The idea that markets are self-regulating has been proven wrong. Economics ought to be “an activity of and for human beings” rather than a spiral of production and consumption that satisfy narrowly defined human needs. Economic life should be properly seen as a as an exercise in human responsibility, intrinsically oriented towards the promotion of human dignity, the pursuit of the common good and the full development of people, families and societies.
Vatican City (AsiaNews) – The crisis the world is currently experiencing is proof that the economy is not independent of the rest of society, capable of regulating itself, Pope Benedict XVI said. It requires ethical rules and public intervention so that economics can be “an activity of and for human beings.” These principles, which are laid out in Caritas in Veritate, informed the Pontiff’s address to the 16th plenary session of the Pontifical Academy of Social Science, whose topic this year is “Crisis in a Global Economy. Re-planning the Journey.”

 “The worldwide financial breakdown has [. . .] demonstrated the fragility of the present economic system and the institutions linked to it,” the Pope said. “It has also shown the error of the assumption that the market is capable of regulating itself, apart from public intervention and the support of internalized moral standards. This assumption is based on an impoverished notion of economic life as a sort of self-calibrating mechanism driven by self-interest and profit-seeking.”

“As such, it overlooks the essentially ethical nature of economics as an activity of and for human beings.

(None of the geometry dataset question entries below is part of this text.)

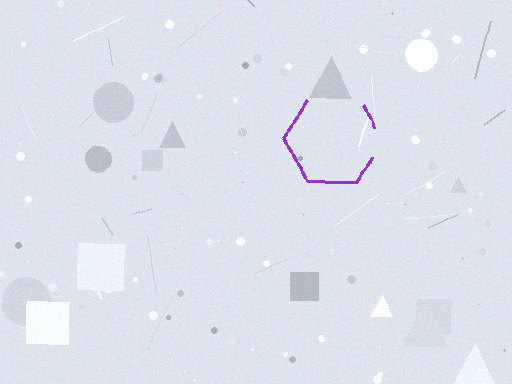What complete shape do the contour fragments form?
The contour fragments form a hexagon.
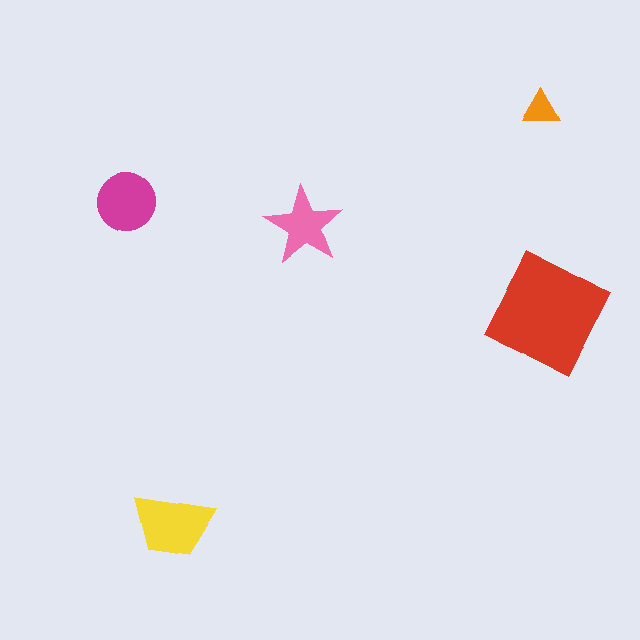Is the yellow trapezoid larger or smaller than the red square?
Smaller.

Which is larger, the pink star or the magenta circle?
The magenta circle.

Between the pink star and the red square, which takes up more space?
The red square.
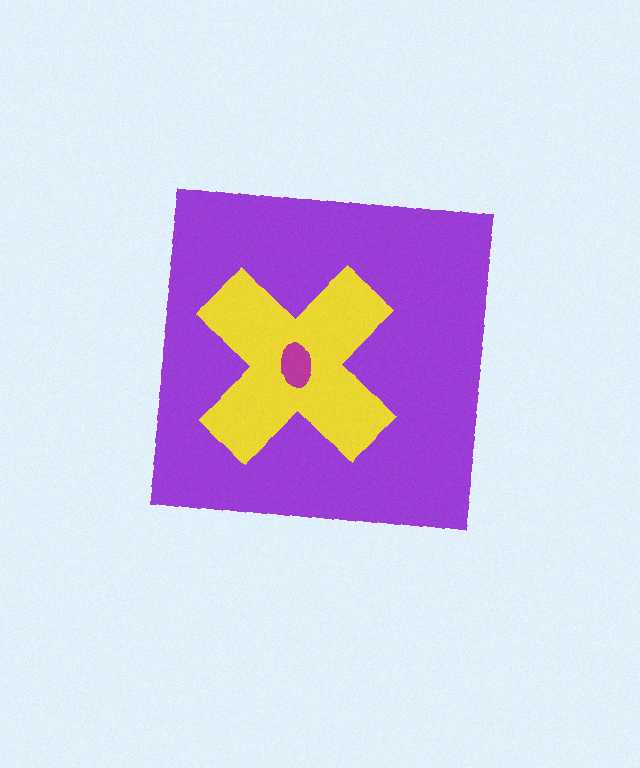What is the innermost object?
The magenta ellipse.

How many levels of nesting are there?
3.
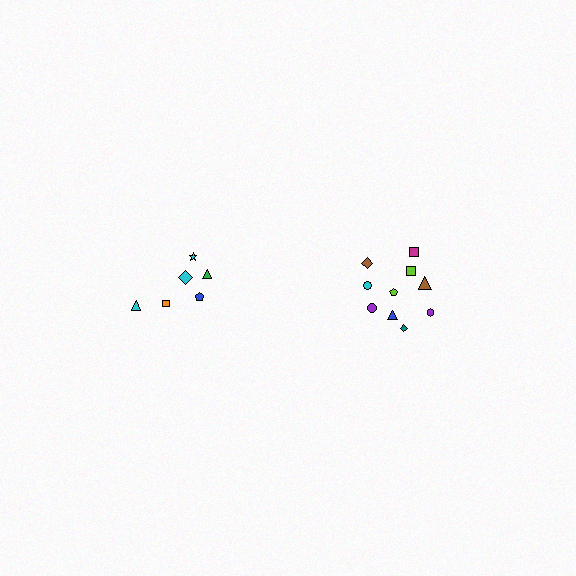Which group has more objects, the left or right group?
The right group.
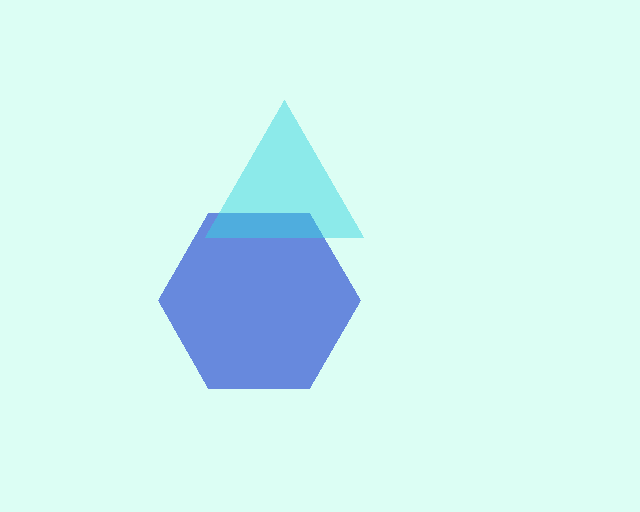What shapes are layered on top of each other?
The layered shapes are: a blue hexagon, a cyan triangle.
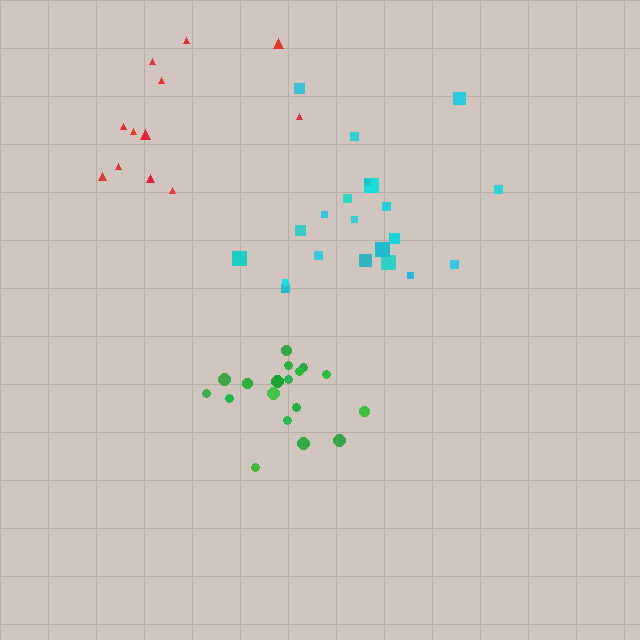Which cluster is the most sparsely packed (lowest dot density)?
Red.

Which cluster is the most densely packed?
Green.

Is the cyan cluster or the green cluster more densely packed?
Green.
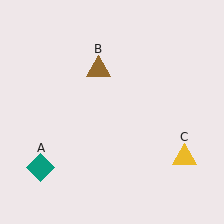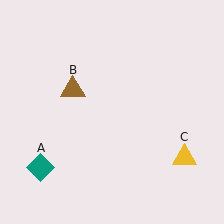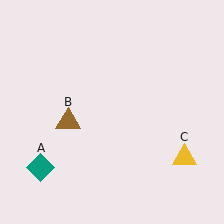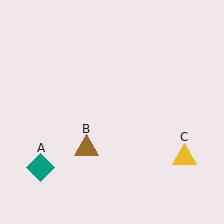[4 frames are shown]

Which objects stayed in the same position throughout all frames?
Teal diamond (object A) and yellow triangle (object C) remained stationary.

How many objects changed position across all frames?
1 object changed position: brown triangle (object B).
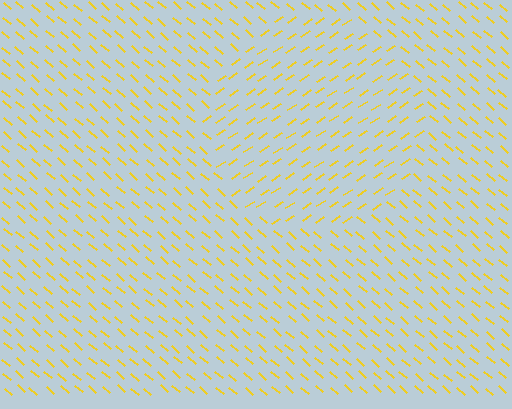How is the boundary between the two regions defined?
The boundary is defined purely by a change in line orientation (approximately 74 degrees difference). All lines are the same color and thickness.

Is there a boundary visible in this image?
Yes, there is a texture boundary formed by a change in line orientation.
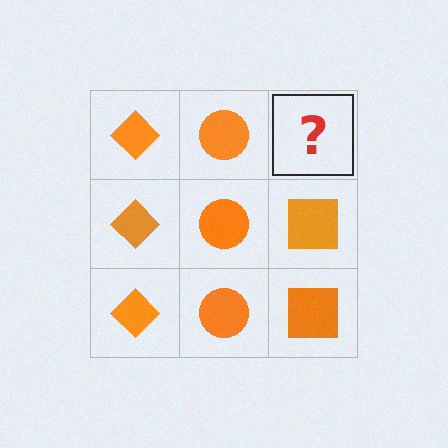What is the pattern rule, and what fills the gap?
The rule is that each column has a consistent shape. The gap should be filled with an orange square.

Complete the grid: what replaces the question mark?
The question mark should be replaced with an orange square.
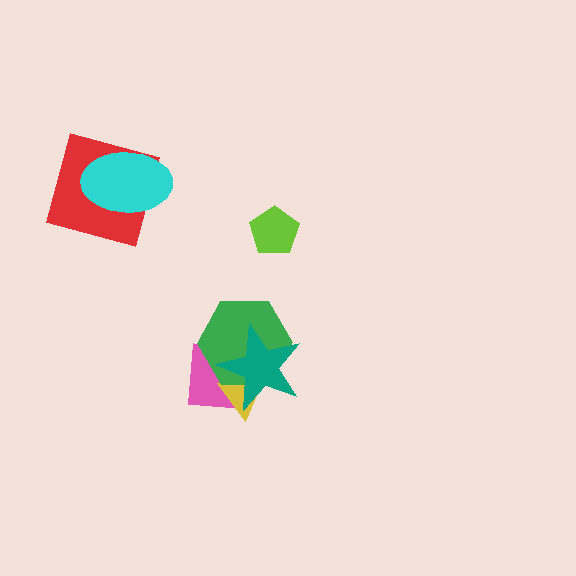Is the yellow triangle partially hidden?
Yes, it is partially covered by another shape.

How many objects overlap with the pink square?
3 objects overlap with the pink square.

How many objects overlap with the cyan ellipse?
1 object overlaps with the cyan ellipse.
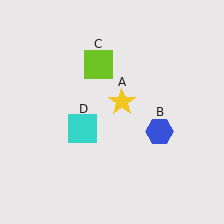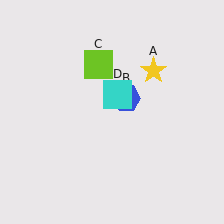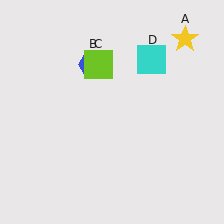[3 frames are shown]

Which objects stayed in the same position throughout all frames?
Lime square (object C) remained stationary.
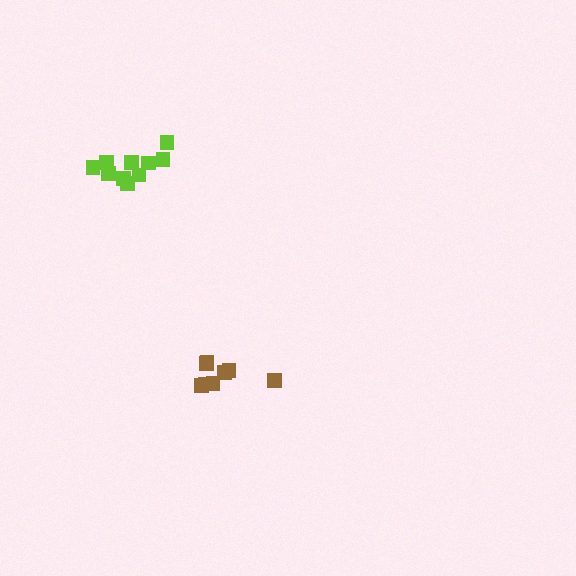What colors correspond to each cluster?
The clusters are colored: brown, lime.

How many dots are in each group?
Group 1: 9 dots, Group 2: 10 dots (19 total).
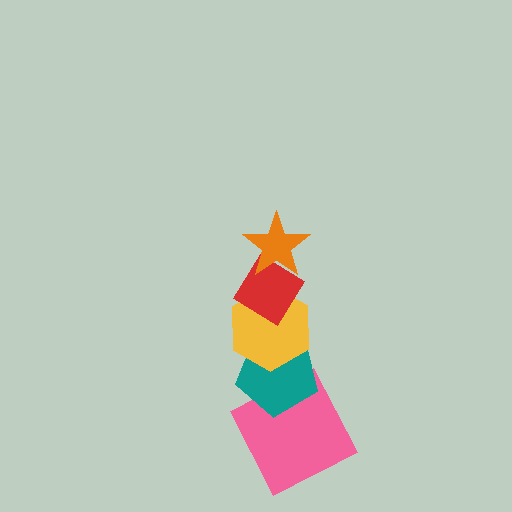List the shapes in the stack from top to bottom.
From top to bottom: the orange star, the red diamond, the yellow hexagon, the teal pentagon, the pink square.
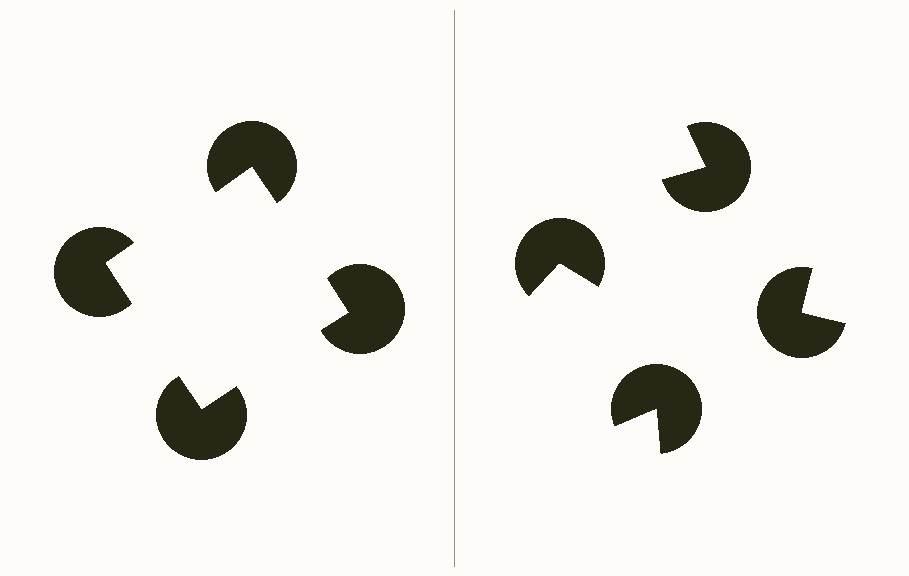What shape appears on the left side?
An illusory square.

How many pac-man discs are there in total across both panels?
8 — 4 on each side.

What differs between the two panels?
The pac-man discs are positioned identically on both sides; only the wedge orientations differ. On the left they align to a square; on the right they are misaligned.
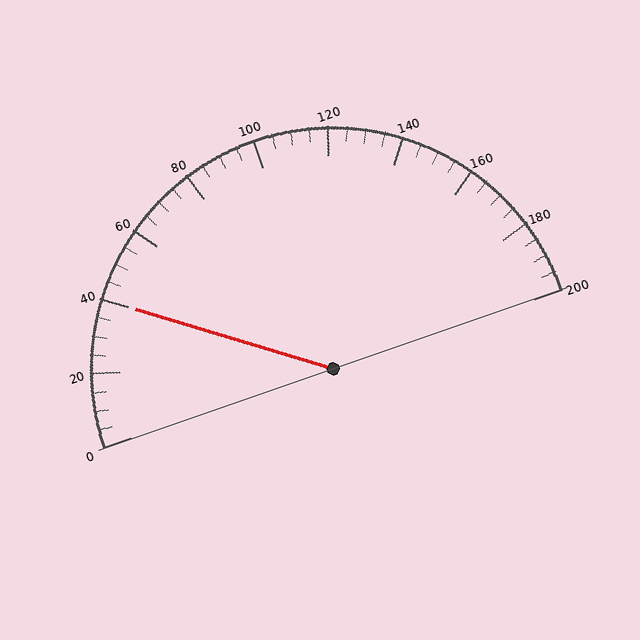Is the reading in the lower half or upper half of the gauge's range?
The reading is in the lower half of the range (0 to 200).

Rather than a spiral of production and consumption in view of narrowly-defined human needs, economic life should properly be seen as an exercise of human responsibility, intrinsically oriented towards the promotion of the dignity of the person, the pursuit of the common good and the integral development—political, cultural and spiritual—of individuals, families and societies.”

“Re-planning the journey, of course, also means looking to comprehensive and objective standards against which to judge the structures, institutions and concrete decisions which guide and direct economic life.”

For this reason, the Church insists on the principles of natural law, which are “inscribed in creation itself,” and are “accessible to human reason and, as such, must be adopted as the basis for practical choices”. Natural law serves “as a beacon guiding the efforts of individuals and communities to pursue good and to avoid evil, while directing their commitment to building an authentically just and humane society.”